Tuesday, June 5, 2012

How to Talk with a Zombie


By Meg Curtis

Once upon a time, zombies met regularly. They called their get-togethers “college mixers.” Advanced zombies were put in charge of collecting female trainees on one side of a room—usually underground, of course. They dimmed the lights so nobody could see how awful everybody looked—and behaved.

On the other side of that underground cavern, the advanced zombies gathered the male trainees. These guys shuffled and slumped.

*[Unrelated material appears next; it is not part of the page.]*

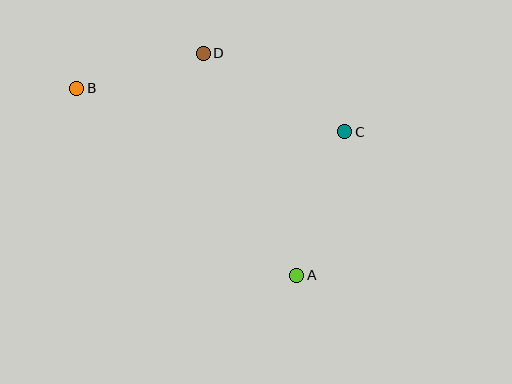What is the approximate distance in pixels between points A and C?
The distance between A and C is approximately 151 pixels.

They left as quickly as they could for a cigarette so they could come back smokin’. When that happened, some female trainee would chirp: “Boy, ain’t he hot!”

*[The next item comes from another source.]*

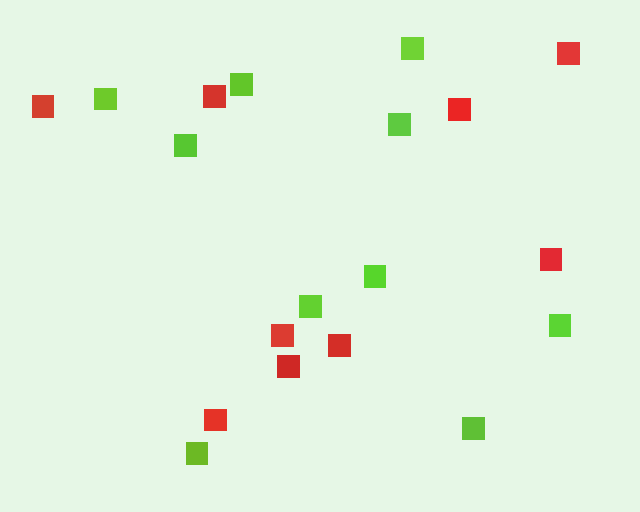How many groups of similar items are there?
There are 2 groups: one group of lime squares (10) and one group of red squares (9).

Then, much discussion would follow about whether the correct term was “hot” or “cool.” Discussion never included “cold” in this context, for that basic adjective applied to female zombie trainees who had not yet discovered that living above ground—lots!—could give them a new complexion.

So long as they stayed sufficiently pale, they proved capable of blushing, although they practiced this sign of embarrassment or modesty with infrequent regularity. Complexion became a sign of ruggedness, indeed even durability in the seething winds above ground, where zombies spent as little time as possible.

Thus, the most common conversation among them concerned “Are you alright?” To which the answer was “Sure.” If anyone confessed to being more than a little “hot,” that person had to be rushed out of the underground cavern. Outside, where the stars blinked in confusion, the trainees sighed over a simple fact: Zombies don’t talk feelings. They talk temperatures.